Spurred by Albert and other riders’ outcry, UCI commissioners changed rule 5.1.038 in 2010, which concerns the use of the pit lane during races, to allow feeding in the pits when temperatures exceed 20 degrees Celsius — about 70 Fahrenheit. Riders were thankful, but the change was hardly a panacea.
Albert made headlines again during a scorching stretch of weather in October 2011, complaining in a column in SportWereld, that the rules regarding hot weather were being interpreted too strictly. Days later, the temperature dropped, but race officials took note and have generally given riders a bit of leeway about the exact temperatures at which feeding would be permitted.

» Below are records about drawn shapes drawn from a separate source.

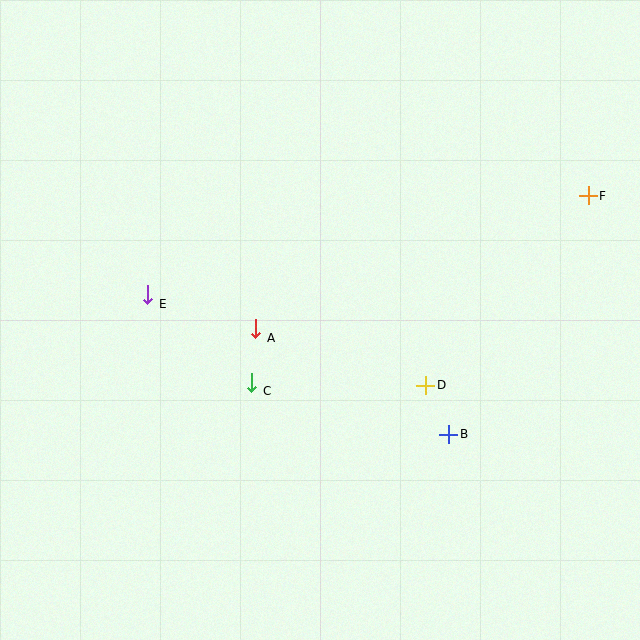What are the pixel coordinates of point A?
Point A is at (256, 338).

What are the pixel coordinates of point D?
Point D is at (426, 385).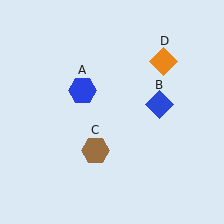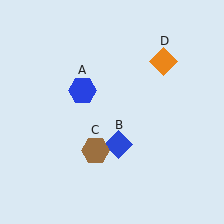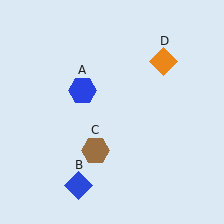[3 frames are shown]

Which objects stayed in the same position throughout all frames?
Blue hexagon (object A) and brown hexagon (object C) and orange diamond (object D) remained stationary.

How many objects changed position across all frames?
1 object changed position: blue diamond (object B).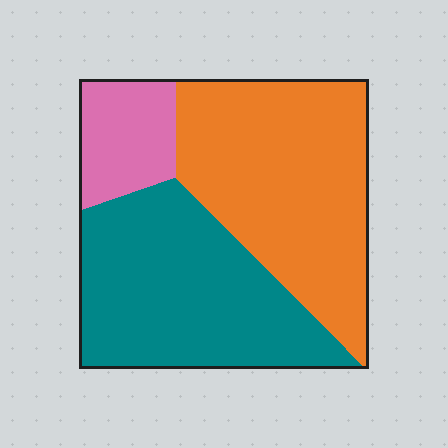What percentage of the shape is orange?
Orange covers about 45% of the shape.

Meanwhile, even though the rules forbade the use of the pits for feeding during the first two and final two laps of the race, the practice has increasingly served not physiological needs but race ones — as a quick shortcut around traffic, especially early in races.
That was at the heart of a kerfuffle at last year’s edition of CrossVegas, where men’s winner Sven Nys (Crelan-AA Drink) was fined 1,000 Swiss Francs for taking an illegal feed after only a lap-and-a-half of racing. Nys avoided disqualification, telling officials he had been unsure of when, exactly, feeding would become legal.
Although UCI leaders wouldn’t speak on the record, they indicated the cyclocross commission had become convinced by the end of last season that the rules were not working. High-speed feeds in the same pits riders use to change bikes had created a dangerous situation in the already chaotic environment. The situation had not been helped by confusion among officials and racers over exactly when in a race feeds became legal — especially in races that traditionally start with less than a full lap — along with the abuse of feeds to circumvent slower traffic during the race.
The elimination of language about feeding in the pits from the rules, the UCI said, should not have prevented riders from taking bikes with bottled mounted onboard. Race officials in Rochester got it right on Sunday, relaxing their orthodoxy in favor of riders’ health and safety by adding a legal feed zone to the course in a location away from the pits.
Still, with another hot-weather race — America’s first-ever World Cup — on the horizon at CrossVegas next week, the discussions will likely continue.
CrossVegas director Brook Watts said that heat is generally less of an issue at his race, given its nighttime start. But he believed discussions were underway to improve the rules for feeding, and he hoped the UCI would act soon to provide clarity.
“My perspective as a race director is that we need clear directives from UCI, and that the solution should not involve additional officials unless someone other than the race organization wishes to cover that expense,” said Watts.
Rule changes are never a simple matter; information takes time to propagate to commissaires around the world and inexact language can lead to confusion, most of the rules we know today have been refined over the course of decades. But cyclocross has survived changing opinions about tire widths, barrier heights, course construction, disc brakes, World Cup and world championships qualifications, and a slew of other esoteric technicalities that, taken together, make the sport what it is. Given a couple of years and a couple of iterations, UCI generally works out the kinks.
The no-feeding rule is no exception. There is no excuse for the confusion, and it’s potentially dangerous consequences in Rochester on Saturday, something officials implicitly acknowledged with their ad hoc solution on Sunday. But the light Saturday’s events shined on the problem will likely turn out to be the catalyst for its solution.